I once would have cared little for October and her comforts. In fact, a life such as mine might as well have been a simulation, an unhappy unreality; as such does it now exist in my memory. Dark had been my dreams of late, and to wonder beyond ambition, beyond urgency and strain, was so far from my experience that I could not have imagined it if I had known to try. Your entering in did not set all things right, that is certain. You know well that I had begun to wander into the peaks and valleys of virtue, of holy desire, and of self reflection, before your appearance on stage. Otherwise, our languages would have been so far apart as to not have been related. It seemed to me at the time of our encounter, that I was walking through a forest, a beautiful yet strange, fearful and awe-filled place. I had not another beside me in my odyssey, though I never ceased to surround myself with people. I trekked alone, and after some time spent looking ahead, I saw you, barely distinguishable from the beauty surrounding us, yet obvious upon first notice. As I began to ponder who you were, your beauty grew and grew, till I had no other recourse but to speak to you with words from my heart. I made a friend that day, a friend whose color abounds more deeply than any Autumn, more dearly than the happiest music, more renewed than the most perfect sunrise.

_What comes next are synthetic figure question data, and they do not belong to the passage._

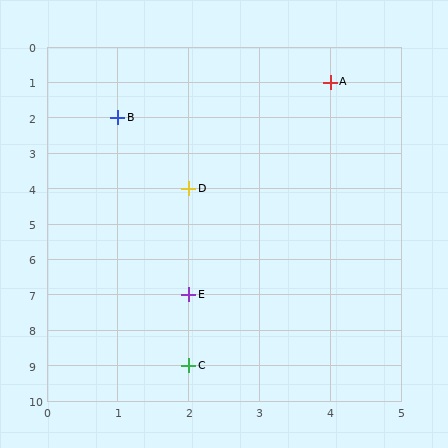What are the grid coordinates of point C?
Point C is at grid coordinates (2, 9).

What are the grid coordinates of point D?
Point D is at grid coordinates (2, 4).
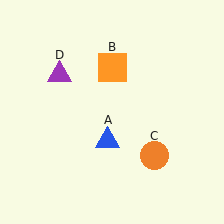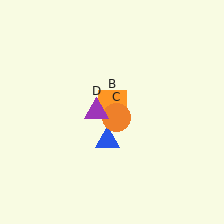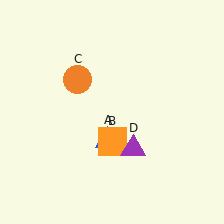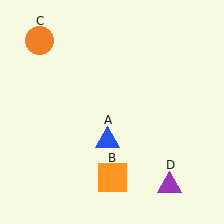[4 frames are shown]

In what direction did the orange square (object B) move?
The orange square (object B) moved down.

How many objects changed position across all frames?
3 objects changed position: orange square (object B), orange circle (object C), purple triangle (object D).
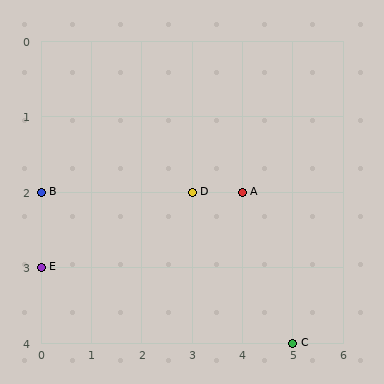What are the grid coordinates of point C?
Point C is at grid coordinates (5, 4).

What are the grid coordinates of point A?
Point A is at grid coordinates (4, 2).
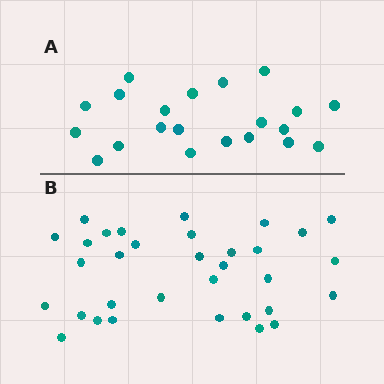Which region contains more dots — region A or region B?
Region B (the bottom region) has more dots.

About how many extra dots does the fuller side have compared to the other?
Region B has roughly 12 or so more dots than region A.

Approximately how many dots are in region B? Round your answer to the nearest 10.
About 30 dots. (The exact count is 33, which rounds to 30.)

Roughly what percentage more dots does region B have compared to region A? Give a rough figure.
About 55% more.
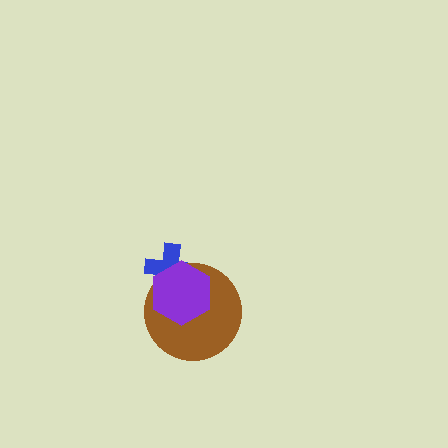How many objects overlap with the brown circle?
2 objects overlap with the brown circle.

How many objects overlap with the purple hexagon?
2 objects overlap with the purple hexagon.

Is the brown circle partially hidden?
Yes, it is partially covered by another shape.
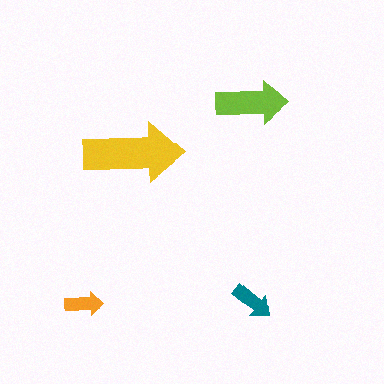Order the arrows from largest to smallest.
the yellow one, the lime one, the teal one, the orange one.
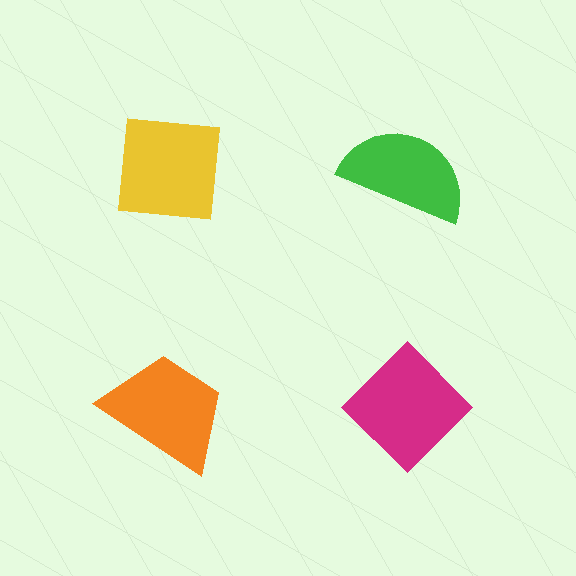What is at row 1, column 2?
A green semicircle.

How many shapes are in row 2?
2 shapes.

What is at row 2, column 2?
A magenta diamond.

You might wonder if, considering how I felt that day, whether or not I feel the same now. In all honesty, it was a question I wondered about then too. My wondering, however, was rooted in the surest expectation; I simply did not have the capacity to imagine the future, or what you would mean to me in it. I would have predicted reality, that every moment with you would be a culmination of many wonderful moments with my best friend. I would not have known the feeling, for I was not able to know it, but in every additional experience I shared with you, I received one more little gift. My life has been built before my own eyes, and even now I see but a thread in a splendid tapestry of our Lord’s making. You and I are like two threads bound together in order to make a hue like something only God could imagine. I certainly cannot, for I cannot even see myself correctly. I am happy to see God and to see you, and to let the two of you see me. To answer your wonderings, I would say that, though that initial moment of romance and most pleasant surprise still persists in my heart, something far greater has dawned in my love for you.

To say one thing, I am proud that I have been steadfast for you. Every choice was surest assurance that I ought to do it again. However, I have not always been steadfast in my love for you, for every day I am reminded of my own selfishness. Yet even here, your color shines, a color of mercy, and love which calls me on to greater love. Ironically enough, you are the happier one between us. Though the whole world sees in you melancholy and in I sanguinity, you, practically alone in the whole world, are capable of simple joy. My happy moments are often marked by that which I love: God at times, though far more seldom than they ought to be; you and your hues; music, the sky; our family and friends. Yet, in the painting that is my heart, these beautiful things often must make way for silly splotches of ugly, random selfishness. You are happier than I because you care more about others than about yourself. Though sometimes you need a reminder of your own worth, it is far more often that I need a reminder of the worth of others. This, it seems, is the growing mark of my love for you: I have begun to, and have grown, in my care for others. I know that, though you are happy with me as I am, you would be happier if I chose more compassionately, and less selfishly. I would be happier too.

It seems, after years of your happy company, I have appropriated so many of your blessed characteristics. I desire to be like you, darling. Yet, even here, though I have made so much progress, I must let myself notice the most obvious thing: your kindness points not at yourself, but at Christ. If I desire to be happy, if I desire to care for others, it is not enough to simply look at you, an icon of our Blessed Lord. Rather, I must look at Him, wholeheartedly.

I wish the whole world would realize these truths. All the loveliest things that we have encountered in the loveliest people can only come from the Origin of all Goodness. When I praise your virtue, I praise our Creator, but I must praise Him and Him alone as well. I am most thankful that you do not point at yourself, but rather at God. Otherwise, my whole life spent loving you, and every moment of beauty and joy would have been for naught.